The Gram-Schmidt process converts any basis into an orthonormal basis by iterative orthogonalization: orthogonalize each vector against all previous ones. Starting with v₁, compute u_k = v_k − Σ_{j<k} ⟨v_k, e_j⟩e_j and normalize. The process yields an orthonormal basis spanning the same space.
You already know what an orthonormal basis is: a set of basis vectors that are mutually perpendicular (orthogonal) and each has length 1 (unit vectors). Working in an orthonormal basis makes calculations dramatically simpler — projections reduce to dot products, coordinates are just inner products, and many matrix algorithms become numerically stable. The Gram-Schmidt process is the algorithm for building such a basis starting from any ordinary basis you happen to have.
The key geometric idea is projection and subtraction. Suppose you have two vectors, v₁ and v₂, that are not perpendicular. Take v₁ as your first basis vector (just normalize it to get e₁). Now, v₂ points in some direction that has a component *along* e₁ and a component *perpendicular* to e₁. The component along e₁ is the projection: proj = ⟨v₂, e₁⟩ · e₁. If you subtract that projection from v₂, you get a new vector that is perpendicular to e₁ by construction — you've stripped out everything v₂ shared with the e₁ direction. Normalize what's left and you have e₂. Two orthonormal vectors, done.
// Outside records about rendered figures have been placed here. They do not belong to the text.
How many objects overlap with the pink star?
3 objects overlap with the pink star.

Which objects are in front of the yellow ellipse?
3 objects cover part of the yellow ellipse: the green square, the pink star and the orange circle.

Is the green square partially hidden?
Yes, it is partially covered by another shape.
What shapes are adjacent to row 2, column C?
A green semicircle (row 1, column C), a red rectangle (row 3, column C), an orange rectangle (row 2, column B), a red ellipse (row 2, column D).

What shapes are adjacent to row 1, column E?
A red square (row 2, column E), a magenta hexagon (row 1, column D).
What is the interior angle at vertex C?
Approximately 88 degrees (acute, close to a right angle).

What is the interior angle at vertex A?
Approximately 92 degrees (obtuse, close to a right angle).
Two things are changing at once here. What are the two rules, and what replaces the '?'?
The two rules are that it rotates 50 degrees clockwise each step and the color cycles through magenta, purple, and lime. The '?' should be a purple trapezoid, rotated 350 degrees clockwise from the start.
The process extends by induction. For the k-th vector vₖ, subtract away its projection onto *every* basis vector already computed: uₖ = vₖ − ⟨vₖ, e₁⟩e₁ − ⟨vₖ, e₂⟩e₂ − … − ⟨vₖ, e_{k−1}⟩e_{k−1}. Each subtraction removes the component of vₖ that overlaps with a previously established direction, leaving a remainder that is perpendicular to all of them. Normalize this remainder to get eₖ. Crucially, the resulting orthonormal set spans exactly the same subspace as the original vectors — you haven't changed *what* space you're describing, only *how* you're describing it.
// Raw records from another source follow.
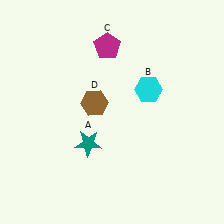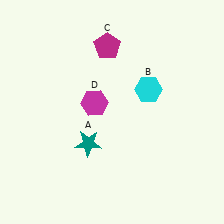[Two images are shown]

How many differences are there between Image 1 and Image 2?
There is 1 difference between the two images.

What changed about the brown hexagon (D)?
In Image 1, D is brown. In Image 2, it changed to magenta.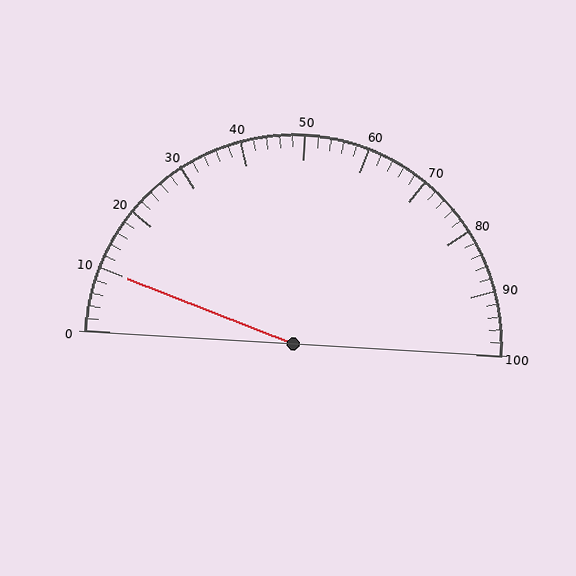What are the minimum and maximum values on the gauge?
The gauge ranges from 0 to 100.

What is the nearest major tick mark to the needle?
The nearest major tick mark is 10.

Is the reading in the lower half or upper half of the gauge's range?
The reading is in the lower half of the range (0 to 100).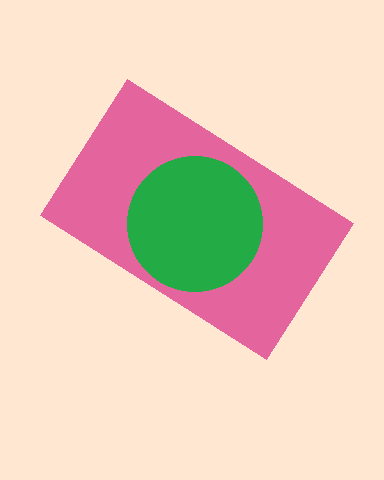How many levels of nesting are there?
2.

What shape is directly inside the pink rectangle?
The green circle.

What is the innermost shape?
The green circle.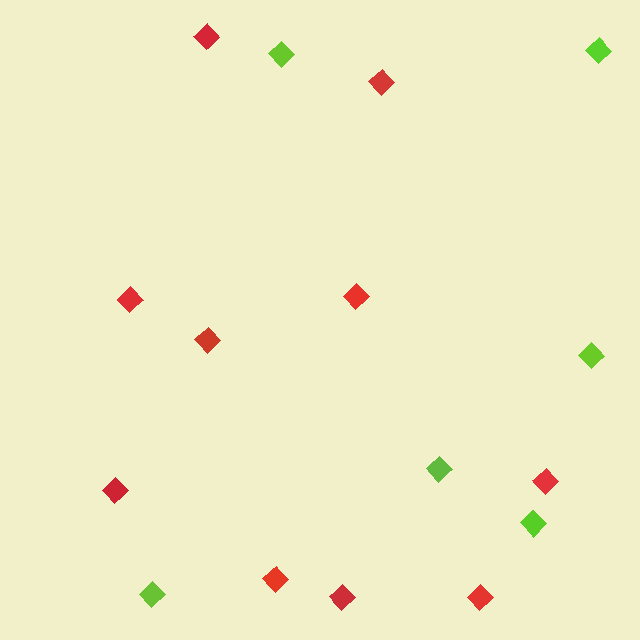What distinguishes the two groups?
There are 2 groups: one group of red diamonds (10) and one group of lime diamonds (6).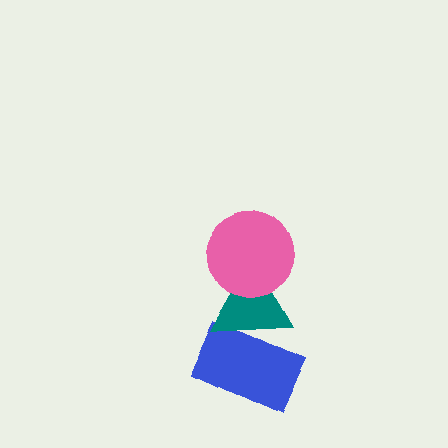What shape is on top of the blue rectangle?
The teal triangle is on top of the blue rectangle.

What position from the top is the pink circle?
The pink circle is 1st from the top.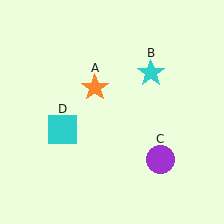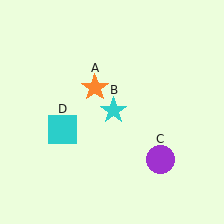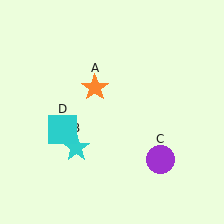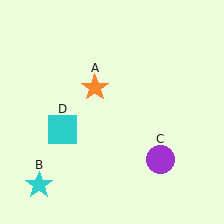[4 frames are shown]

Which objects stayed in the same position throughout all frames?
Orange star (object A) and purple circle (object C) and cyan square (object D) remained stationary.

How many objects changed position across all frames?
1 object changed position: cyan star (object B).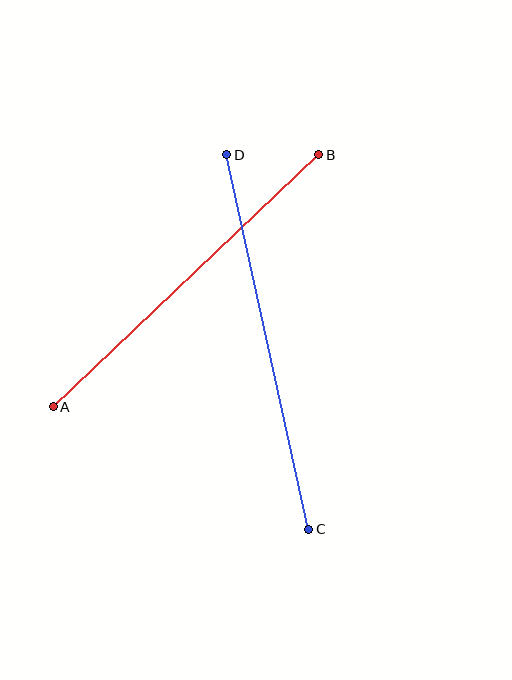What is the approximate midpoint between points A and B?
The midpoint is at approximately (186, 281) pixels.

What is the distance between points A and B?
The distance is approximately 366 pixels.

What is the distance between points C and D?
The distance is approximately 384 pixels.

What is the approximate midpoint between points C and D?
The midpoint is at approximately (268, 342) pixels.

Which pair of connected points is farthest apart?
Points C and D are farthest apart.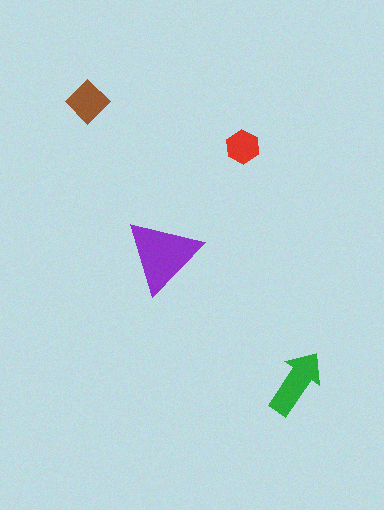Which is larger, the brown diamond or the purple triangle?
The purple triangle.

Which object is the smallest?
The red hexagon.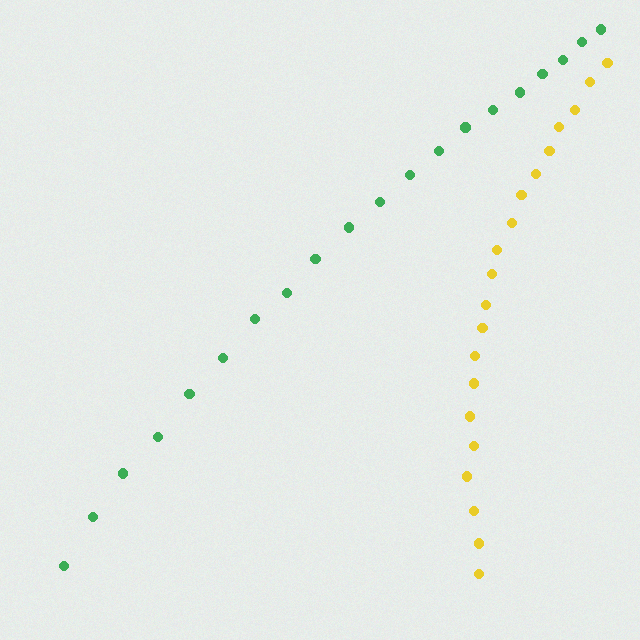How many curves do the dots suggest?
There are 2 distinct paths.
This process has a matrix factorization interpretation: Gram-Schmidt on the columns of a matrix A produces the QR decomposition, A = QR, where Q has orthonormal columns and R is upper triangular. The QR decomposition is one of the workhorses of numerical linear algebra — it underlies the standard algorithm for computing eigenvalues and is the basis of stable least-squares solvers. When you later study least-squares approximation, you'll see that the orthogonal projections Gram-Schmidt builds are exactly the geometry behind finding the best-fit solution when a system has no exact answer.